This article introduces a sample application showcasing the capabilities of GeneXus Next in building intelligent, agentic applications.
Developed using the first December 2024 build of GeneXus Next, the sample application heavily leverages AI-assisted development, demonstrating cutting-edge features for modern application design.
It's simply about using AI for Products and Categories CRUD and Search.
- Agent object
- Text Expansion: Automatically generate a product description based on its name.
- Context-Based Categorization: Assign a category to a product using its description and a predefined context of valid categories.
- Embedding data type
- Enables semantic search within a product catalog, using vector-based similarity.
- Download the Sample File
Download the sample application: GeneXus Next Agents Sample
- Create a Knowledge Base
Select a target environment:
- Local: Java or .NET with PostgreSQL.
- Prototyping Cloud: .NET with PostgreSQL.
- Import and Initialize
- Import the downloaded XPZ file into your Knowledge Base.
- Run the following objects:
If you prefer not to build the application yourself, you can try it out directly here: https://next101.genexus.ai/Id5bb169495a7907222f8bd9925703fa61/home
- Semantic Product Search
- Use natural language to search for products, even with terms that aren’t explicitly in the database.
- The system prioritizes products that best match your intent.
- Product CRUD Operations
- When adding a new product:
- The Product Description is generated by an AI Agent based on the entered Product Name.
- The Category is automatically assigned based on the Product Description.
GeneXus Next automates the entire lifecycle of the application, generating all layers, including:
- UI layer
- Business logic layer
- AI agents access layer
- Data access layer
Globant Enterprise AI acts as a runtime platform for AI Agents, and behind the scenes it does the following:
- Allows the system to connect securely to the LLMs,
- Handles versioning of the agents,
- Controls and logs all LLM requests,
- Allows the management of the underlying LLM access costs, etc.
- AI Agents
Defined in GeneXus and deployed via Globant Enterprise AI for:
- Text expansion.
- Contextual categorization.
- Database
- Powered by PostgreSQL with pgvector for vector support.
- Supports semantic search through vector embeddings.
1. Semantic Product Search
When a user searches for a product:
-
Text to Vector Transformation:
The input string is converted into a vector using a Large Language Model (LLM) via Globant Enterprise AI.
-
Vector-Based Search:
The vector is compared against the ProductEmbedding column in PostgreSQL using cosine distance. This is facilitated by the pgvector extension.
#Rules
order(ProductEmbedding.Distance(&ProductEmbedding));
#End
#Events
Event Start
&SearchText = "I'm looking for something that is powered by electricity"
EndEvent
Event Refresh
&ProductEmbedding = ProductEmbedding.GenerateEmbedding(&SearchText,&Messages)
EndEvent
#End
The ProductEmbedding field has been defined as an attribute of Embedding type in the Product transaction and stores vectors representing each record.
ProductEmbedding
[
DataType = 'Embedding'
]
Related Product Transaction rules:
ProductEmbedding = ProductEmbedding.GenerateEmbedding(format("Product: %1, Description: %2, Price: %3, Category: %4", ProductName, ProductDescription, ProductPrice.ToString(), CategoryName) ) on aftervalidate;
3. Default Product Description generation
When validating the Product Name, an AI Agent generates a default description via Globant Enterprise AI.

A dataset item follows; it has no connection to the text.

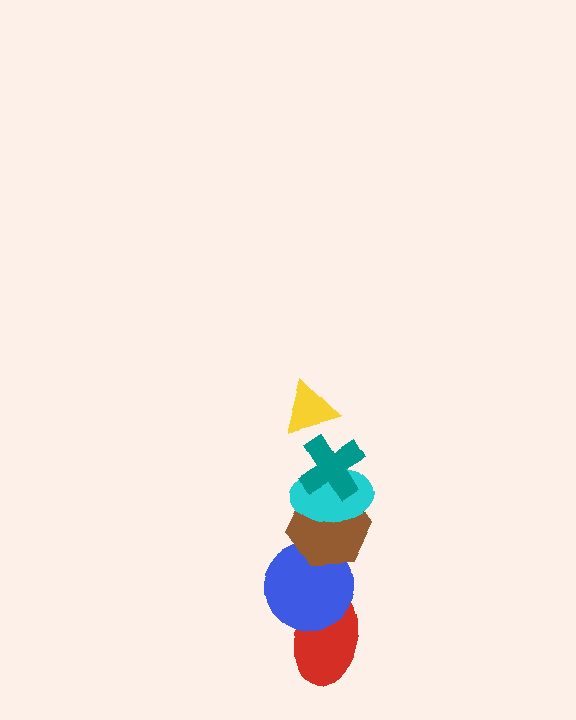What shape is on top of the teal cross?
The yellow triangle is on top of the teal cross.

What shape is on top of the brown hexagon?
The cyan ellipse is on top of the brown hexagon.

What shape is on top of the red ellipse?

The agent's definition in GeneXus is as follows:
Agent ProductDescriber
{
Expand the product name "{{&ProductName}}" into a detailed product description of maximum 200 characters.
Return just the string with the suggested description.
#Rules
parm(in:&ProductName, out: &ProductDescription);
#End
}
Related Product Transaction rules:
call(ProductDescriber,ProductName, &ProductDescriberCallResult, &ProductDescription) if insert;
default(ProductDescription, &ProductDescription);
Similar to the description, the category is also generated by an AI Agent, which considers the product description and available categories.
Agent CategoryMatcher
{
Determine the best matching category for the product description: "{{&ProductDescription}}" using the provided categories: $context.
Return just the value of the Id of the category.
#Rules
parm(in:&ProductDescription, out: &MatchedCategory);
context(GetCategoryCollection());
#End
}
Related Product Transaction rules:
call(CategoryMatcher,&ProductDescription,&CategoryMatcherCallResult, &CategoryMatch ) if insert;
default(CategoryId, &CategoryMatch.ToNumeric());
GeneXus Next significantly expands the scope of business modeling by:
- Supporting AI Agents that unlock new, previously unthinkable scenarios.
- Enabling semantic searches with embeddings and vector databases.
In summary, GeneXus automates the end-to-end creation of a complete AI-powered application.